O lugar estava apinhado de pessoas. Turistas circulavam com suas roupas coloridas, falando e rindo maravilhados em diferentes línguas diante da arrebatadora paisagem. Do alto do Corcovado, praticamente todo o Rio de Janeiro podia ser visto, os morros circundando o mar de prédios que, mais à frente, encontrava um mar ainda maior, banhando em azul límpido a costa com um céu igualmente anil acima de si. Máquinas fotográficas trabalhavam sem parar, entre poses e gracejos...

Mas, destoando do clima empolgado ali predominante, duas pessoas encontravam-se isoladas num canto, debruçadas sobre o parapeito do mirante. Uma era uma mulher de cabelos negros e traços orientais, usando longo vestido azulado e com uma expressão triste nos olhos. A outra se tratava de uma menina de não mais que cinco anos de idade, feições similares e cabelos também pretos, mas dotados de leve tom arroxeado. Mantendo-os soltos, vestia camiseta sem mangas, bermuda e sandálias, contemplando também desanimada o cenário... principalmente as duas colinas compondo o Pão de Açúcar, do outro lado da cidade. Apoiava-se na ponta dos pés, tentando manter a cabeça com dificuldade acima da mureta – uma cena graciosa a quem passava.

         - Ele viria... – a pequena afirmou, quase chorosa. – Ele prometeu que viria!

         A acompanhante, provavelmente sua mãe, passou uma das mãos carinhosamente pela nuca da filha, soltando um suspiro que denotava seu igual incômodo com a situação. Ficaram em silêncio admirando a Cidade Maravilhosa, a senhora pedindo em seu íntimo que a garotinha pudesse perdoar mais aquela falta da parte dele... Logo desistiu, todavia, ao perceber que ela mesma não conseguiria perdoá-lo.

         - Nós iríamos até aquele Pão de Açúcar, andar de bondinho! – a menina apontou o ponto turístico com um de seus bracinhos. – Ele me mostraria se é mesmo doce ou não.

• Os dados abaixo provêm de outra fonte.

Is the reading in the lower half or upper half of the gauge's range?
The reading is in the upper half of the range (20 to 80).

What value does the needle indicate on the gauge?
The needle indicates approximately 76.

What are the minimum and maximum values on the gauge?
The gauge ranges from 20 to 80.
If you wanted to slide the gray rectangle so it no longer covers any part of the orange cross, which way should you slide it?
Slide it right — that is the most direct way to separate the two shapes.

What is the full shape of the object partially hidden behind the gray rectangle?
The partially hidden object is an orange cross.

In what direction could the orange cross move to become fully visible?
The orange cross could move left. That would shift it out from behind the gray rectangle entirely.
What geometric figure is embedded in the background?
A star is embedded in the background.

Como docinhos Botan...

         - Aposto que ele é sim doce, Misato – a mãe falou baixinho, em tom terno. – Assim como você.

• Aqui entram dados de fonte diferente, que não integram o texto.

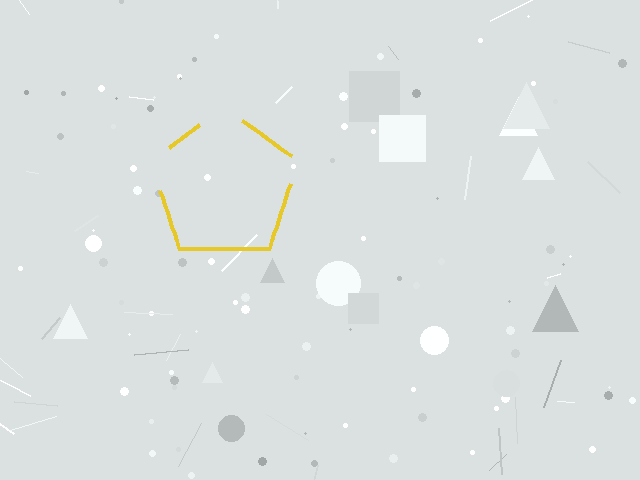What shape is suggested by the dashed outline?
The dashed outline suggests a pentagon.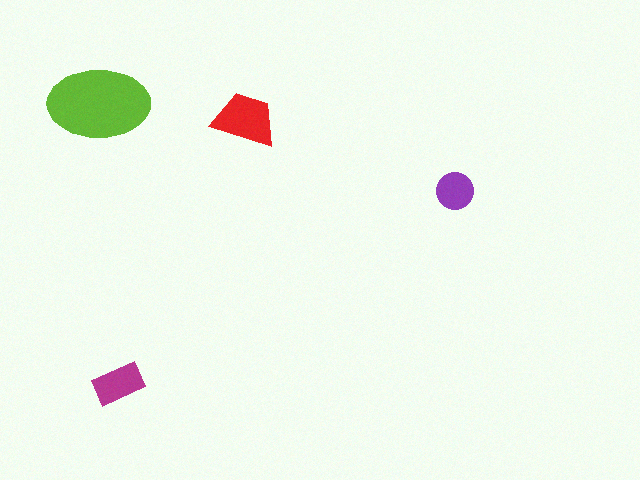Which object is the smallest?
The purple circle.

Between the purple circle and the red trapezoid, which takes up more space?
The red trapezoid.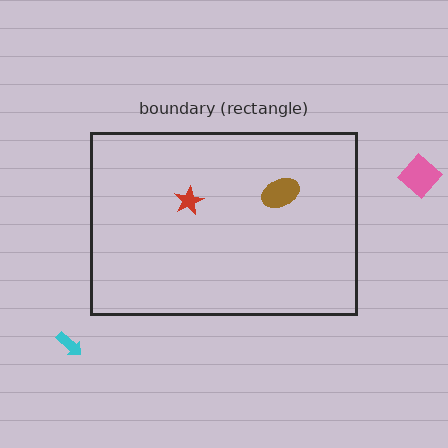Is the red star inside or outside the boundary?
Inside.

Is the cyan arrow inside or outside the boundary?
Outside.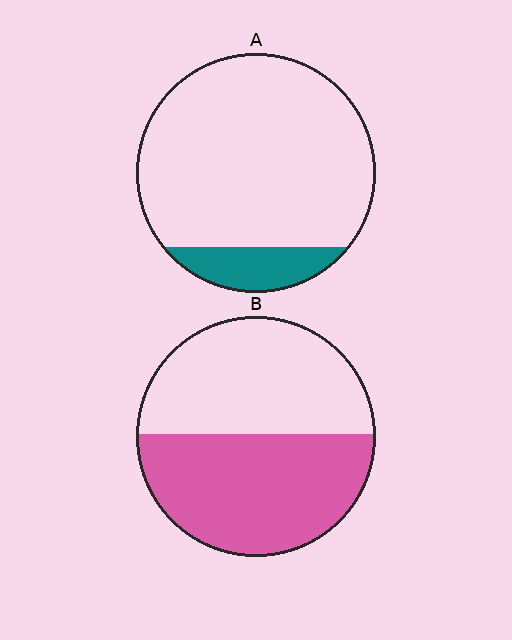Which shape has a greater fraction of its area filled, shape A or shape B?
Shape B.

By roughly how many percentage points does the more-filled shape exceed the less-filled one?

         E, abaixando-se, deu um beijo numa das bochechas da filha. O gesto, no entanto, não ajudou a melhorar o humor de nenhuma das duas. Cansada da paisagem, a criança se voltou para a estátua atrás de si. Cristo de braços abertos. Parecia até querer acolhê-la, ampará-la... dar-lhe o que seu pai jamais lhe dera.

         - Mamãe, por que o povo do Brasil construiu esse monumento grandão? – Misato perguntou, puxando a distraída mulher pelo vestido.

         - Ora... – a senhora se achou subitamente sem saber o que responder. – Eles são muito devotos. Ergueram esse Cristo para protegê-las.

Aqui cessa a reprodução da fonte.